The primary concern is weaker coal volumes stemming from lower demand by electric power producers, who have excess coal inventories due to a mild winter and lower natural gas prices (which has made it an attractive alternative to coal for power generation). Indeed, fellow railroad operator Norfolk Southern cited weak coal volumes as a key reason for disappointing Q3 earnings.
While CSX’s own Q3 results fared better, domestic shipments of coal fell 29% in the quarter. This soft coal demand environment is expected to persist in Q4 and continue well into 2013. Due to the severe droughts in the Midwest earlier in the year, agricultural products volume will also remain weak in the foreseeable future. This is likely to limit revenue growth and margin expansion over the near term.
Other concerns include the moderating pace of economic recovery in the US, which could lead to slower-than-expected growth in merchandise volumes, and the negative impact of operational disruptions stemming from hurricane Sandy.
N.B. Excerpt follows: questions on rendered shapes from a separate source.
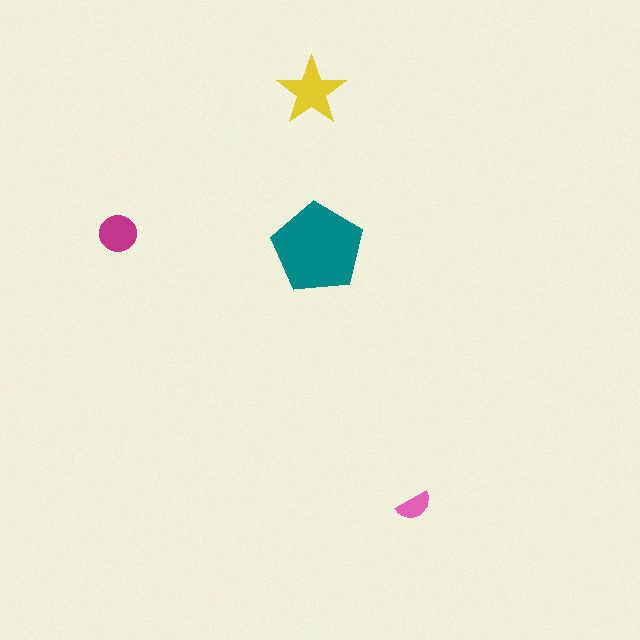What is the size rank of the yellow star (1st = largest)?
2nd.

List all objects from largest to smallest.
The teal pentagon, the yellow star, the magenta circle, the pink semicircle.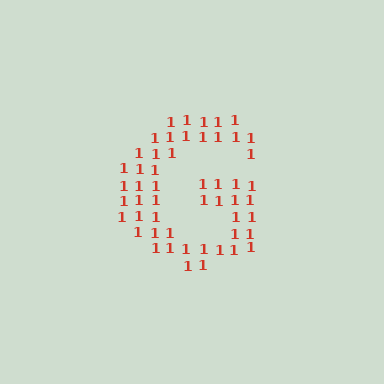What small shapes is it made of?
It is made of small digit 1's.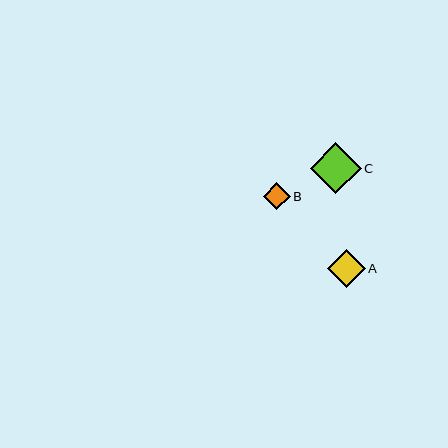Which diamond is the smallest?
Diamond B is the smallest with a size of approximately 27 pixels.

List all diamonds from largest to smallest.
From largest to smallest: C, A, B.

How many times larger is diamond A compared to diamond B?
Diamond A is approximately 1.4 times the size of diamond B.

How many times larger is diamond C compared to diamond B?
Diamond C is approximately 1.9 times the size of diamond B.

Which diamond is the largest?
Diamond C is the largest with a size of approximately 51 pixels.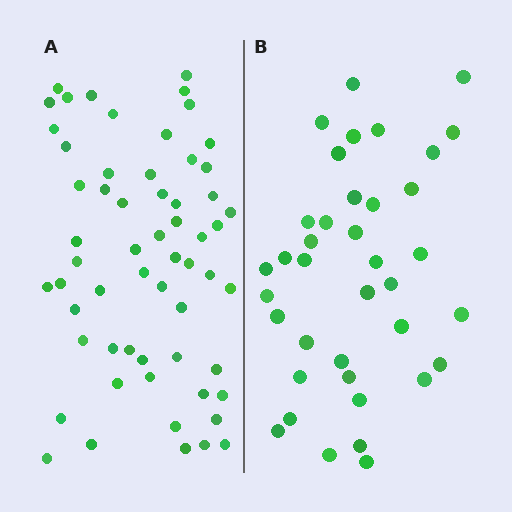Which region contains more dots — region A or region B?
Region A (the left region) has more dots.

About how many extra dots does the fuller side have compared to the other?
Region A has approximately 20 more dots than region B.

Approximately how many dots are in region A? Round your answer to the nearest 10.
About 60 dots. (The exact count is 59, which rounds to 60.)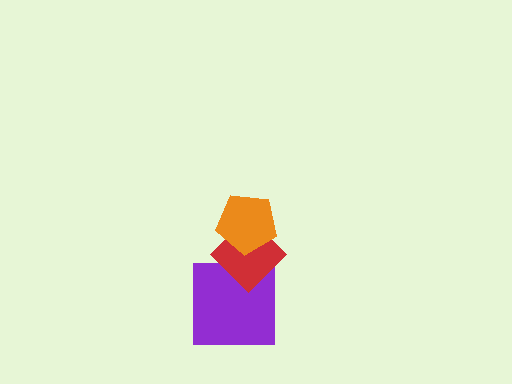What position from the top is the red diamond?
The red diamond is 2nd from the top.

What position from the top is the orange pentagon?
The orange pentagon is 1st from the top.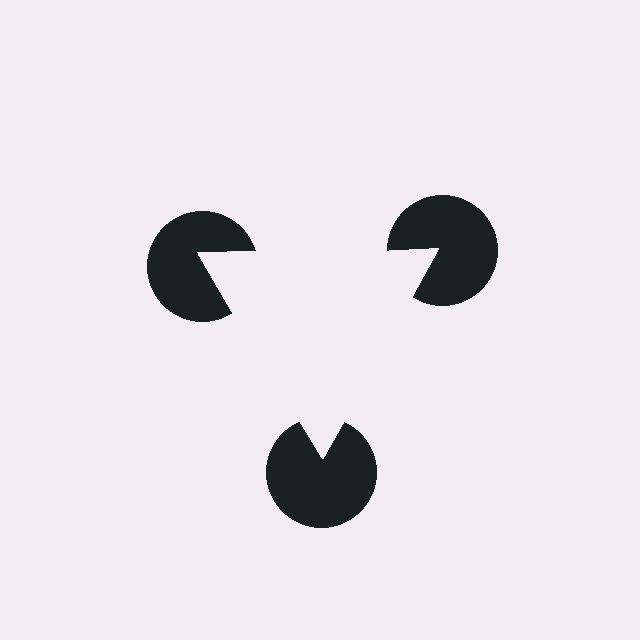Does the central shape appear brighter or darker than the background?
It typically appears slightly brighter than the background, even though no actual brightness change is drawn.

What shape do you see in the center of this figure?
An illusory triangle — its edges are inferred from the aligned wedge cuts in the pac-man discs, not physically drawn.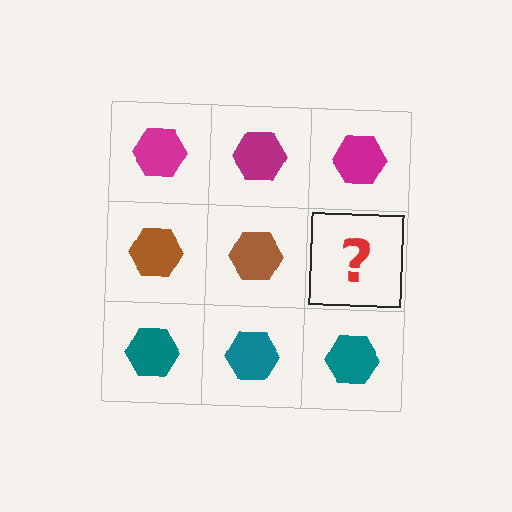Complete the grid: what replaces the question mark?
The question mark should be replaced with a brown hexagon.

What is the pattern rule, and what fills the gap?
The rule is that each row has a consistent color. The gap should be filled with a brown hexagon.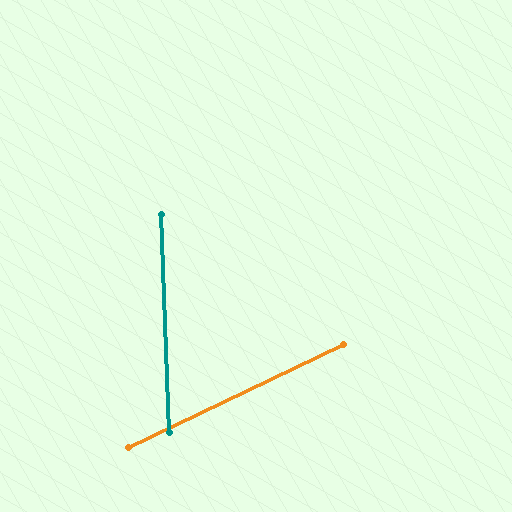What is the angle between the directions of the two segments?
Approximately 67 degrees.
Nevertheless, there’s still a lot to like about CSX in our view. Due to the quasi-monopolistic nature of the US railroad industry (with each operator responsible for a specific region) and the high barriers to entry, the company’s operations and profit margins are more stable than those of other cyclical businesses. This limited competition has helps CSX generate fairly steady cash flow and pay a growing dividend that currently yields about 3% annually.
Thanks to the stock’s recent slide, CSX is trading at its lowest level in more than a year—at just ten times expected earnings for 2013. This is among the lowest in the railroad industry, and well below its average forward price-to-earnings multiple over the past five years. It also strongly indicates that company’s current concerns are more than priced in.
Furthermore, we have been encouraged by the steady rebound in natural gas prices since April. Indeed, gas prices are at their highest levels in over a year, and are approaching $4 per 1,000 cubic feet. A continual rise in natural gas prices should eventually result in electric power producers switching back to coal. This would lead to a faster workdown of customer coal inventories and stronger-than-expected operating results, especially in the second half of 2013.
Despite the more challenging near-term market environment, management still believes CSX can achieve its goal for an operating margin of 35% by 2015. Clearly, investors have their doubts. Quite frankly, we do too.
Fortunately, the stock’s recent sell-off implies the current bar is set much lower. Thus, we believe CSX’s share price offers a compelling entry point for those investors willing to employ a little bit of patience. The stock’s generous dividend yield also affords the benefit of getting paid while you wait.